En esas indagaciones el escritor judío puede ser puente hacia una comunicación constructiva con lectores que buscan otra mirada a las cosas que les suceden. En una época signada por la existencia de consumidores acríticos, la globalización, el pensamiento débil y la defunción por decreto de los grandes relatos emancipadores, el judaísmo emerge con la suficiente potencia para encabezar su propia búsqueda del sentido de la existencia, proponiéndola como alternativa cierta ante los embates de una posmodernidad interesadamente decadente, y los escritores judíos con la capacidad para llevar a cabo tal exploración. El resultado, naturalmente, dependerá del grado de compromiso que posea el creador con sus raíces ancestrales.

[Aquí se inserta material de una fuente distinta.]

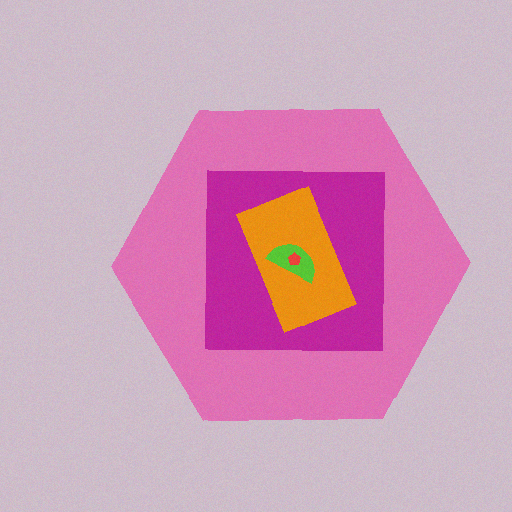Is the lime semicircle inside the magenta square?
Yes.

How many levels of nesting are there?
5.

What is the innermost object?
The red pentagon.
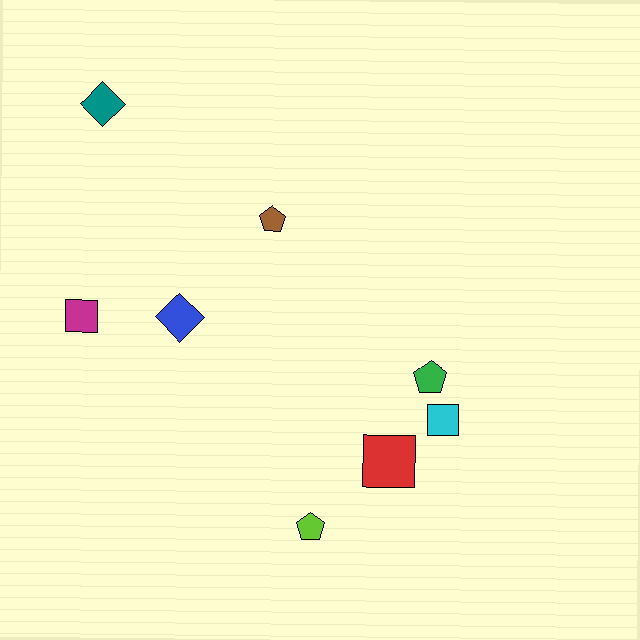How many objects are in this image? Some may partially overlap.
There are 8 objects.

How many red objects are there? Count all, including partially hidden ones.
There is 1 red object.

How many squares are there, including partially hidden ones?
There are 3 squares.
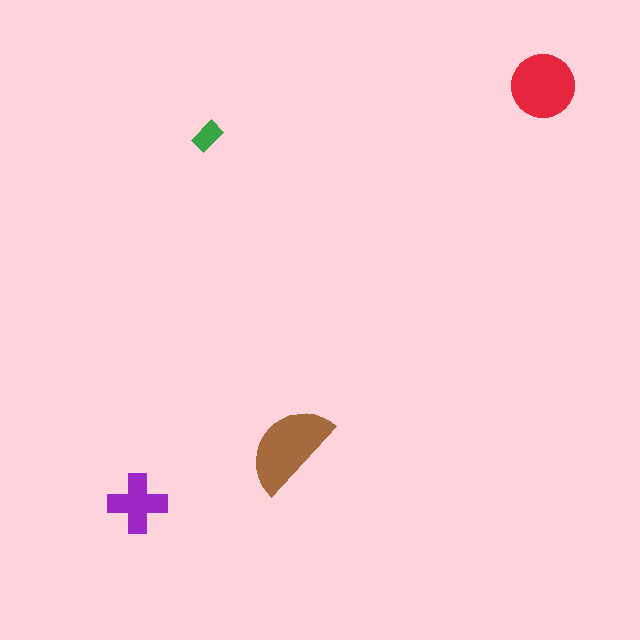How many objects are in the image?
There are 4 objects in the image.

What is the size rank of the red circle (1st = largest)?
2nd.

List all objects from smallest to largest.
The green rectangle, the purple cross, the red circle, the brown semicircle.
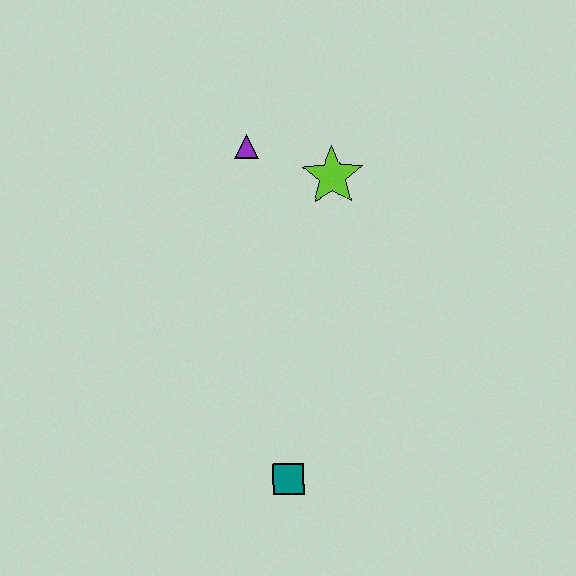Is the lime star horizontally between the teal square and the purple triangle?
No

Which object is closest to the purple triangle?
The lime star is closest to the purple triangle.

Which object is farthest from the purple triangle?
The teal square is farthest from the purple triangle.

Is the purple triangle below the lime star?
No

Son tiempos difíciles pero lo serán más si acallamos la creación judía, creación que sobrevivirá si nos escapamos de los moldes pasivos que se imponen desde afuera y, como siempre, nos mostramos provocativos, desafiantes, abiertos a la polémica con nuestros libros. Lo que se dice en buen idioma hebreo, jutzpáh.
BIBLIOGRAFÍA
Aizemberg, Edna. Books and Bombs in Buenos Aires. Borges, Gerchunof and Argentine-Jewish Writing, and. Brandeis University Press, New England (USA), 2002.
Aguinis, Marcos. La gesta del marrano, Editorial Planeta Argentina, Buenos Aires, 1992.
Gerchunoff, Alberto. Los gauchos judíos. Centro Editor de América Latina, Colección Capítulo, Buenos Aires, 1968 (primera edición en 1910).
Kovadloff, Santiago. Lo irremediable. Moisés y el espíritu trágico del judaísmo. Emecé Editores, Buenos Aires, 1996.
Onega, Gladys S. La inmigración en la literatura argentina. Galerna, Buenos Aires, 1969.
Senkman, Leonardo. La identidad judía en la literatura argentina. Pardés, Buenos Aires, 1988.
Sosnowski, Saúl. La orilla inminente. Escritores judíos argentinos, Editorial Legasa, Buenos Aires, 1987.
Sperling, Diana. Genealogía del odio. Sobre el judaísmo en Occidente. Emecé Editores, Buenos Aires,1995.
Viñas, David. Literarura argentina y política: de Lugones a Walsh. Sudamericana, Buenos Aires, 1990.